Ya no sé si fue por una entrevista en Youtube, por un amigo que también es fan tuyo o por un fragmento que leí en alguna librería, que me enteré de vos. En qué año fue, mucho menos. Soy malo con las fechas (y qué vergüenza con vos que sí te las sabías y que incluso las cruzabas y hacías con ellas una especie de magia cercana a la numerología). Creo que lo primero fue una charla en la que citaste un verso de Huidobro que te gustaba mucho y que luego yo, que soy una persona fácilmente influenciable, me aprendí de memoria. Me acuerdo de ir en el metro tarareando el bendito poema, con la gente mirándome con cara de «este tipo está muy mal».
También me acuerdo de estar compartiendo el poema, en tono solemne, con un par de amigos dizque para darles la impresión de que era un buen lector de poesía (qué risa, yo que apenas he leído dos o tres poetas).
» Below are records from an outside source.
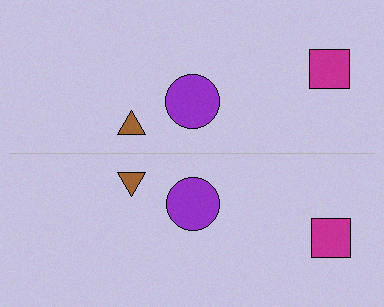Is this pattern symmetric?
Yes, this pattern has bilateral (reflection) symmetry.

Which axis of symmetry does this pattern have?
The pattern has a horizontal axis of symmetry running through the center of the image.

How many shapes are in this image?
There are 6 shapes in this image.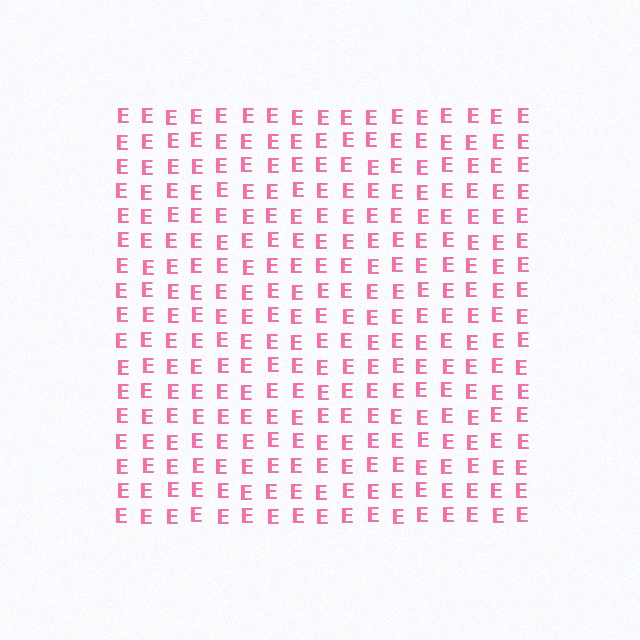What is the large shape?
The large shape is a square.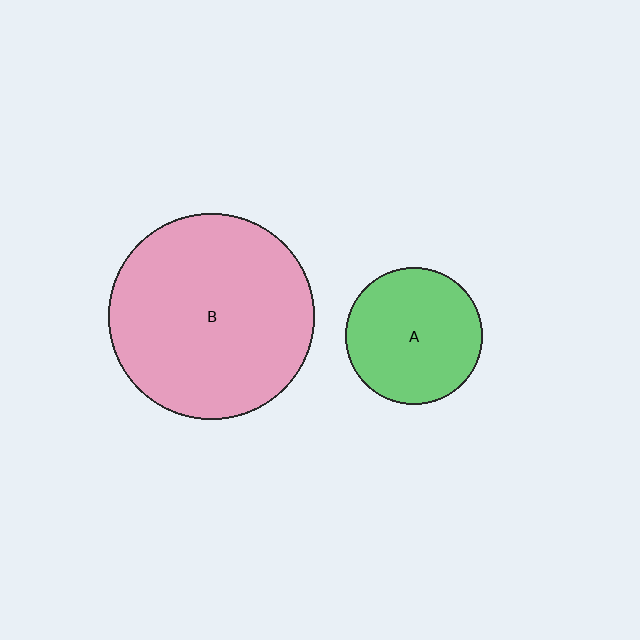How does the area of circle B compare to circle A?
Approximately 2.2 times.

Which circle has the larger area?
Circle B (pink).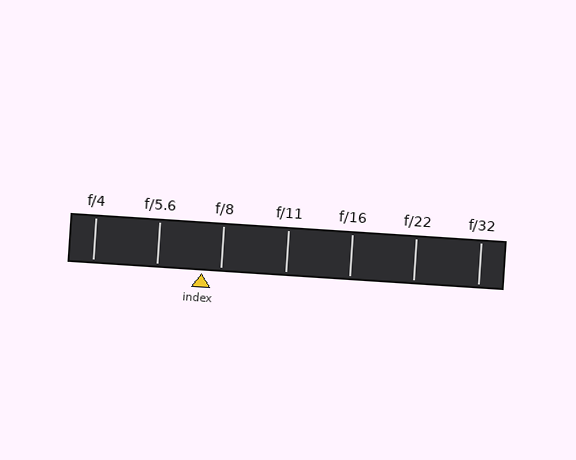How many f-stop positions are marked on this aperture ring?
There are 7 f-stop positions marked.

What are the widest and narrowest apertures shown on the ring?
The widest aperture shown is f/4 and the narrowest is f/32.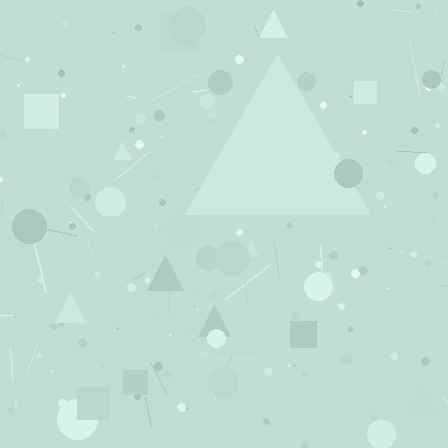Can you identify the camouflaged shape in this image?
The camouflaged shape is a triangle.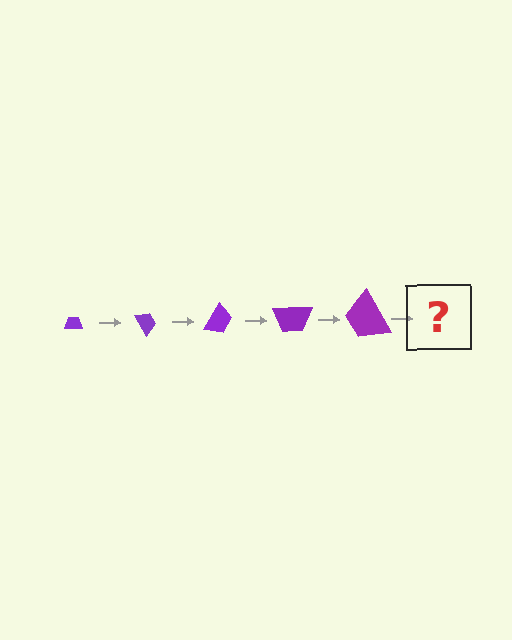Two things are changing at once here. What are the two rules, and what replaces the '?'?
The two rules are that the trapezoid grows larger each step and it rotates 60 degrees clockwise each step. The '?' should be a trapezoid, larger than the previous one and rotated 300 degrees clockwise from the start.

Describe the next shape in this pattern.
It should be a trapezoid, larger than the previous one and rotated 300 degrees clockwise from the start.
Estoy seguro de que por esos días no hubo persona que soportara mi insufrible insistencia con ese versito de Huidobro. Pero es que el verso era muy bueno, qué le vamos a hacer. Decía algo como: «Los cuatro puntos cardinales son tres: el norte y el sur». ¡Una genialidad! Y vos, que siempre ejerciste el oficio de intuir y te llevabas bien con la genialidad, ya lo sabías. Es más: usabas ese verso tan lindo como la mejor manera de contestar a la pregunta tan gastada y necesaria de qué es la poesía.
El verso de Huidobro me abrió las puertas a tus libros. Y es lindo haber entrado en contacto con vos, con tus libros, a través de un poeta. Luego me di cuenta de que los títulos de tus textos eran casi unos haikus: El aroma del ciruelo, La temporada de los suicidios blancos, El mar, modos de uso, El arte de disimular la agonía, Nadar de noche. Es extraño: hace poco me di cuenta de que todo lo que he leído de vos lo leí de noche. Nunca te he leído en la mañana o en la tarde. Y yo no sé qué clase de presagio o de interpretación pseudo- filosófica o qué especie de sincretismo jungiano se pueda sacar de esto, de que te haya leído de noche, yo creo que tal vez ninguno, tal vez nada.
Lo que sí es que leerte es como como nadar de noche (y perdón por robar vulgarmente el título de uno de tus cuentos para esta comparación). Es decir, es el placer de respirar en la superficie y sumergirse en la profundidad, es sentir la piel de los personajes y sus movimientos, es el placer de disfrutar de una narrativa acuática y refrescante, con la luna encima. Pero, Juan, tengo que hacerte una vergonzosa confesión: Lo que más me gusta de tus obras son tus crónicas. Así es. Me volví fan oficial de vos cuando leí Los Viernes. Las leí como si fueran cuentos (que lo son), como si fueran poemas (que lo son), como si a esos textos los uniera la pregunta común que por lo general une a una novela (y que, si seguimos la tradición de Cervantes, a su modo estas crónicas también lo son).
Esos textos que vos decías que escribías sin pretensiones son, en realidad, pequeñas obras maestras. Me acuerdo de la portada del tomo I, en la edición de Emecé. Aparecen cinco niños jugando con máscaras antigás. Hay tres niñas, dos niños. Dos de ellos se miran de frente, se balancean. Dos de las niñas miran el horizonte. Y un niño parece mirar a la cámara. Esa imagen de la portada podría resumir la singularidad de tus textos, esas conexiones inesperadas, esos giros que aplastan el cliché. Tus textos unían vidas y circunstancias de manera brillante. Una vida se unía a otra o a una época o a una circunstancia con lo que luego se perfilaba una sombra que iba aclarando de a poco, y después dejaba ver algún detalle que para todos pasaba desapercibido, pero que para vos no. Ahí estaba tu genialidad. Por eso las vidas narradas emergían luminosas, renovadas, con una originalidad estupenda.
Por eso me conmovieron las crónicas, esas contratapas que se publicaban cada viernes. A pesar de que hace mucho que las leí, todavía me acuerdo de aquella de los Suicidios Blancos que inauguró Akutagawa, con esa parejita de estudiantes que se tiró en el volcán de Oshima; esa otra de la frigidez de Marie Bonaparte y su búsqueda de la volupté; o la de Oliver Sacks, el gran neurólogo, y su amor por los helechos en el Jardín Botánico de Brooklyn; también, la de tu viaje con Bioy Casares en un Volvo y de cómo te dejó morir de hambre en el trayecto de regreso. Me pregunto quién va a narrar tu vida ahora que ya no estás. Yo de verdad espero que revivás y capturés el latido que dejaste haciendo eco, un eco que se expande, un eco que es tu voz filosa y precisa. Una voz que ahora es un mantra en mi cabeza, que nunca muere, como el verso de Huidobro.